Degradation efficiency as a function of species number. (A) AAC of COD (see Materials and Methods), normalized to values between 0 and 100%. Points show the mean of a culture treatment composed of 1 to 4 species, and vertical lines show standard deviations. Blue (or black) points show cultures where C. testosteroni was present (or absent). Cultures growing on MWF (Left) only reach their maximum degradation potential once 3 species are present (see black line connecting the maximum mean values).
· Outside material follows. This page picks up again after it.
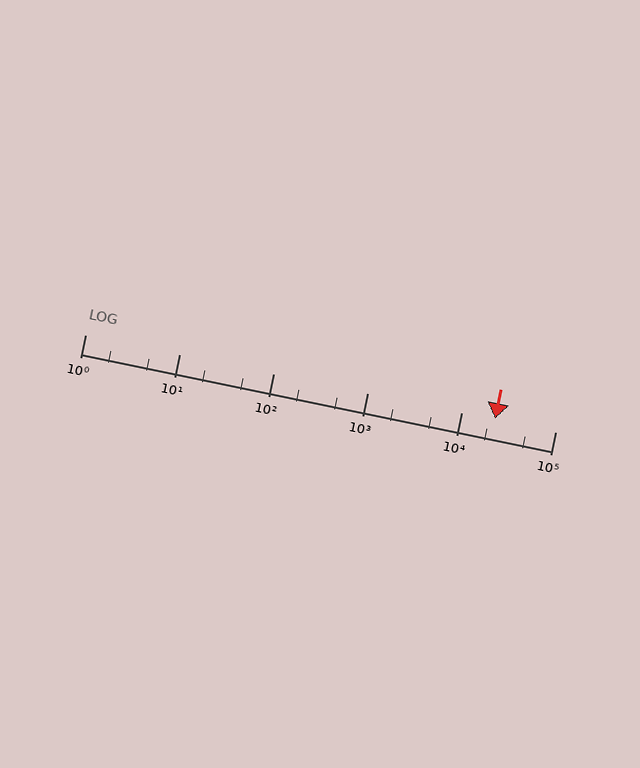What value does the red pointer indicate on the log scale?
The pointer indicates approximately 23000.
In MWF + AA (Right), even single species can degrade as efficiently as the best cultures. In a more benign environment, there is less need for a diverse community. (B) Prediction of an additive model of the sum of degradation efficiencies of individual species is plotted against degradation efficiency of the cocultures in both growth media. Data points are identical to >1 species in A. In MWF, cocultures are more efficient than the sum of the corresponding monocultures (most points above dashed line), while, in MWF + AA, they are equally or less efficient (most triangles below the dashed line). The presence of C. testosteroni explains much of the AAC in A and B.